As we wrote earlier this week, with hurricane Harvey’s flooding reaching record levels and the situation worsening in many areas with waters still rising, the National Flood Insurance Program’s (NFIP) reinsurance layer looked increasingly at risk of paying out.
Fitch Ratings said that the impacts of hurricane Harvey would be manageable for property and casualty insurers, with downgrades unlikely as a result of the storm and flooding.
“We believe a large proportion of economic losses will be uninsured or covered by the government’s National Flood Insurance Program (NFIP), as losses are likely to be more heavily flood-related than wind-related,” the rating agency explained.
There will be some differences between Harvey’s losses and other Gulf of Mexico hurricanes, as the flooding is such a huge factor here and will drive uninsured losses much higher.

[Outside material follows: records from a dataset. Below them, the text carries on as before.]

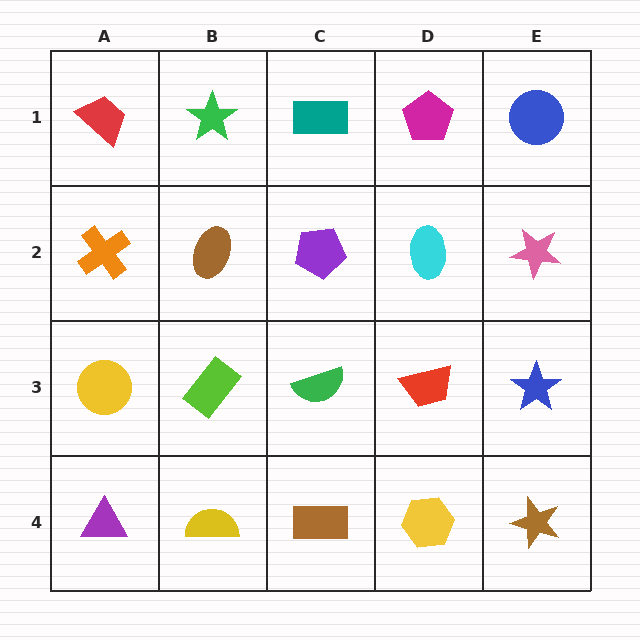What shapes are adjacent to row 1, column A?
An orange cross (row 2, column A), a green star (row 1, column B).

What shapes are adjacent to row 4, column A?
A yellow circle (row 3, column A), a yellow semicircle (row 4, column B).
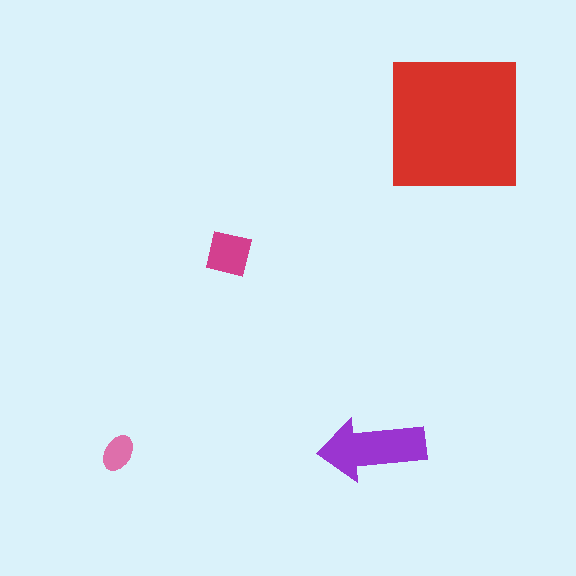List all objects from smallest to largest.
The pink ellipse, the magenta square, the purple arrow, the red square.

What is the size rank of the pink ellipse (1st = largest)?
4th.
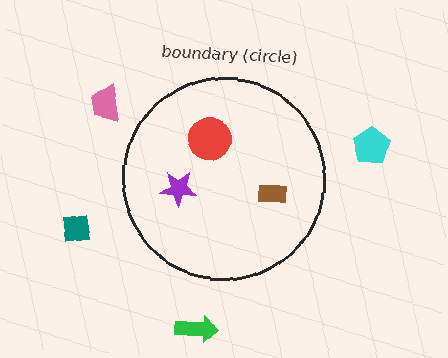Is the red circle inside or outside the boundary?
Inside.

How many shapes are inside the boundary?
3 inside, 4 outside.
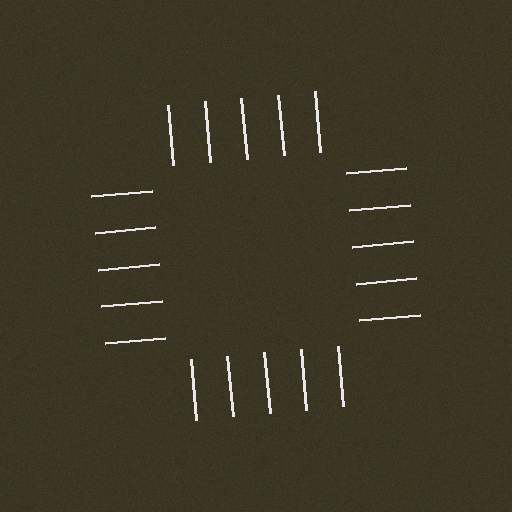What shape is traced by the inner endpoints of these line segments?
An illusory square — the line segments terminate on its edges but no continuous stroke is drawn.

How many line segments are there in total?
20 — 5 along each of the 4 edges.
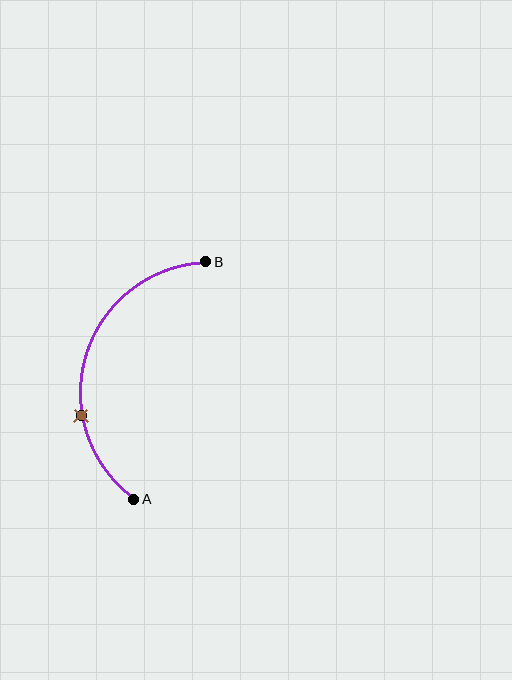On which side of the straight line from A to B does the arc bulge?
The arc bulges to the left of the straight line connecting A and B.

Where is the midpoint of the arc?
The arc midpoint is the point on the curve farthest from the straight line joining A and B. It sits to the left of that line.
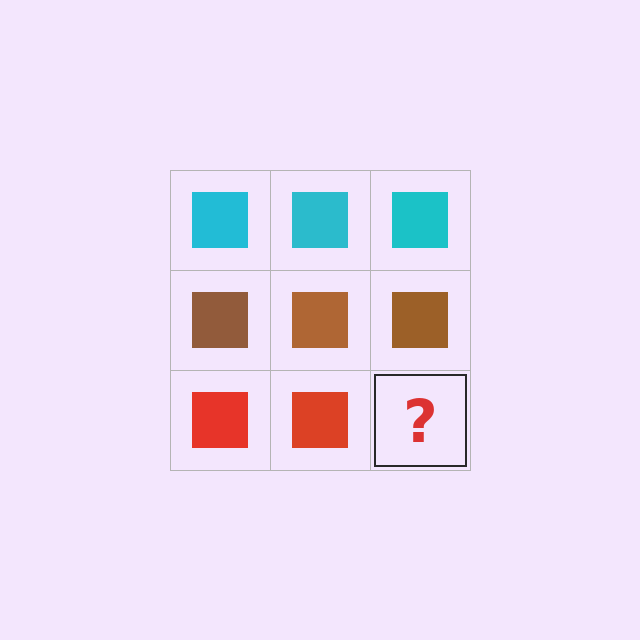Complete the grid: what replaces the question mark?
The question mark should be replaced with a red square.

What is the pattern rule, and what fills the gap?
The rule is that each row has a consistent color. The gap should be filled with a red square.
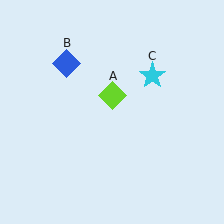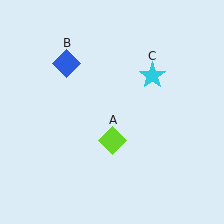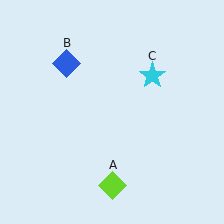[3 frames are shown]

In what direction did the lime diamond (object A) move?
The lime diamond (object A) moved down.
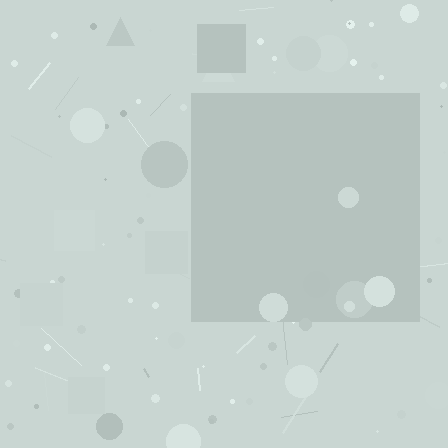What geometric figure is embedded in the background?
A square is embedded in the background.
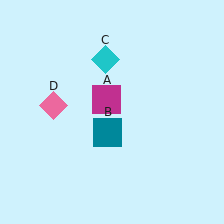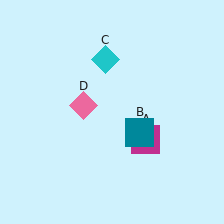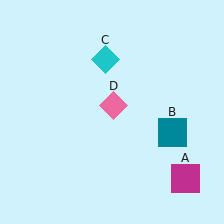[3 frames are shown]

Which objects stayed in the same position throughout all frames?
Cyan diamond (object C) remained stationary.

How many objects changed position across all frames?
3 objects changed position: magenta square (object A), teal square (object B), pink diamond (object D).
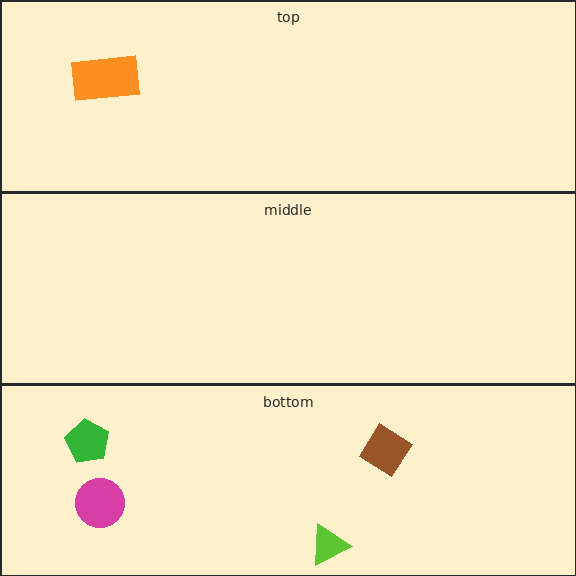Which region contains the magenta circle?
The bottom region.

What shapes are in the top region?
The orange rectangle.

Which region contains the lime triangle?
The bottom region.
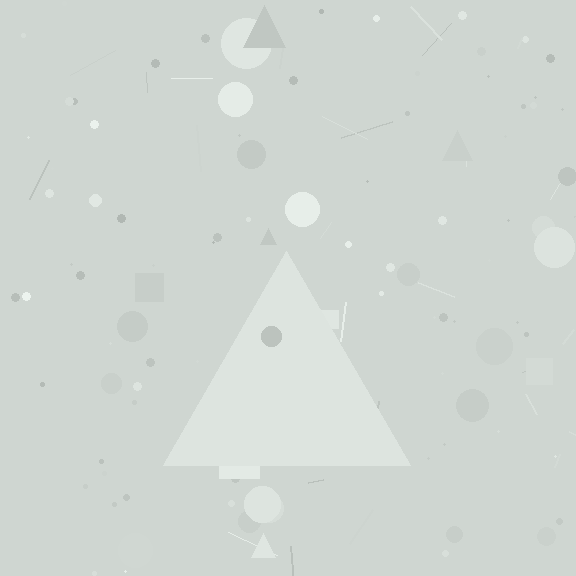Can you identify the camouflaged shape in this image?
The camouflaged shape is a triangle.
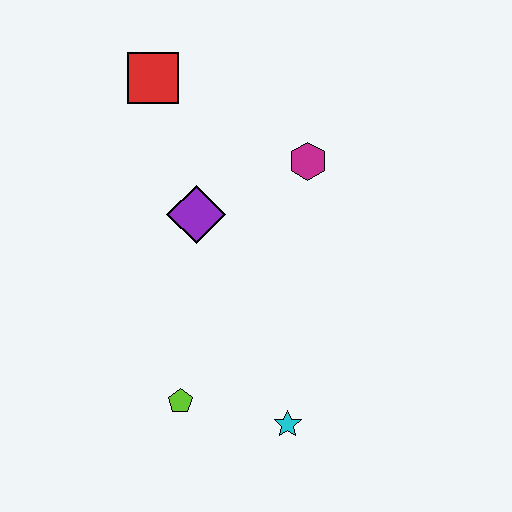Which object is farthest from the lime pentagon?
The red square is farthest from the lime pentagon.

“Private market personal lines insurers will likely have less substantial insured losses from homeowners coverage than past gulf hurricane events as policies generally do not cover flood damage, but they will face significant auto insurance claims as comprehensive coverage includes flood damage,” Fitch continued.
Insured losses are also set to be more weighted towards commercial lines, again due to the flooding, with “large expected commercial flood and business interruption (BI) losses.”
As a result, from a reinsurance company perspective, losses are expected to mostly fall within primary insurers’ retention levels under catastrophe reinsurance programs, Fitch said, with a small amount ceded to reinsurers.
However the NFIP reinsurance program could be one area that reinsurers see a program totally wiped out, according to Fitch.
Fitch Ratings said; “Given the magnitude of Harvey flooding, reinsurers providing the NFIP with flood reinsurance protection (26% of NFIP losses between $4 billion and $8 billion) could suffer a total loss.
“However, as there are 25 carriers on the program, the loss should be manageable for each reinsurer.”
Should the $1.042 billion NFIP reinsurance program payout in full it will at least prove its worth and demonstrate the benefits of the NFIP leveraging private market risk transfer, although it will likely only be a small proportion of the NFIP’s total bill from Harvey.
It could help to stimulate lawmakers to seriously consider the use of more risk transfer, including both traditional reinsurance and capital market alternatives such as flood catastrophe bonds in the future. It could also result in a larger renewal in January 2018.
But, given that catastrophe losses in the first-half of 2017 were below average for the reinsurance segment, the sector should be able to absorb Harvey-related losses in the second half of the year, the rating agency explained.